Hancock snickered. "It takes fourteen minutes for the police to get here. By that time you and all these freaks of nature will be dead and the institute will be gone." He made a sweeping motion with his free hand. "Boom. Nothing but bits and pieces left. And I will be gone. The authorities won't know for months who was killed in this tragic attack by a devastated mother who had been wrong one time too many. You saw a photo of Diamond on the internet and you grew obsessed with her. Tsk-tsk, what a horrible thing you've done."
Jenna wanted to ask why she had been targeted, but there was no time. When he checked his wristwatch she knew the assessment was all too correct.
"Seven minutes. Time to go." He sighed. "Since I can't trust you to stay put, this — " he shook the weapon at her "—is necessary."
Jenna stared straight into his eyes. If she was going to die she needed to know one thing. "Is this little girl my daughter?"
He laughed. "I guess he told you that, didn't he?"
"Who?" Jenna feigned confusion.
"The man who recommended you." He tightened his grip on the weapon. "I should never have trusted him. I guess you'll never know if what he told you is the truth."
Hancock leveled his aim. Jenna braced for the impact of the bullet.
A blur of movement and then a blast. Jenna blinked, then watched as two bodies rolled on the floor.
She quickly pulled the duct tape free from Diamond's wrists and ankles, biting her lip in empathy, until the little girl was free. Then Jenna held out her hand. The child stood and looked from Paul, who had restrained Hancock on the floor, to Jenna. To Jenna's surprise, she reached out and took her hand.

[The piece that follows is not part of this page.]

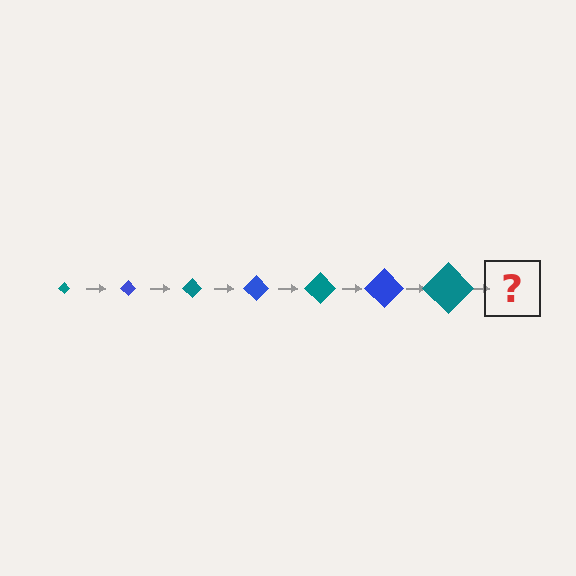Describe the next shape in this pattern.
It should be a blue diamond, larger than the previous one.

A new wave of terror hit Jenna in the gut. "Paul! There's a bomb. It's going off in under seven minutes." She relaxed her grip on the child's hand. She didn't want her freaking out.
"The other children are in a room down the hall," Paul explained in a rush. "Get them out of here. I'll take care of Hancock."
"Hurry, Paul," Jenna urged as she rushed out of the room, the little girl in tow.
The other six children stood huddled in the middle of one of the classrooms Jenna had looked into when she'd arrived. Apparently they had been hiding.
She motioned for them. "Come with me, kids. We have to go outside." If she took them out the back entrance, they wouldn't see her car parked in the front lobby.
The children stared at her without uttering a word or moving.
She didn't have time for this, but it was the nature of the beast when it came to autism. "Please," Jenna urged, "we have to hurry."
No one moved.
Something Hancock had said to her reverberated in her brain. She turned to the girl at her side. "Will you help me? We have to go now."
A moment passed and then the child released Jenna's hand. She walked over to the huddle, reached for one of the children's hands and then led the group out of the room.
Jenna hurried to get ahead of her so she could guide them in the right direction. She glanced back once before exiting the corridor and prayed that Paul would be coming soon. She didn't know how he'd gotten here so fast, but he'd saved their lives.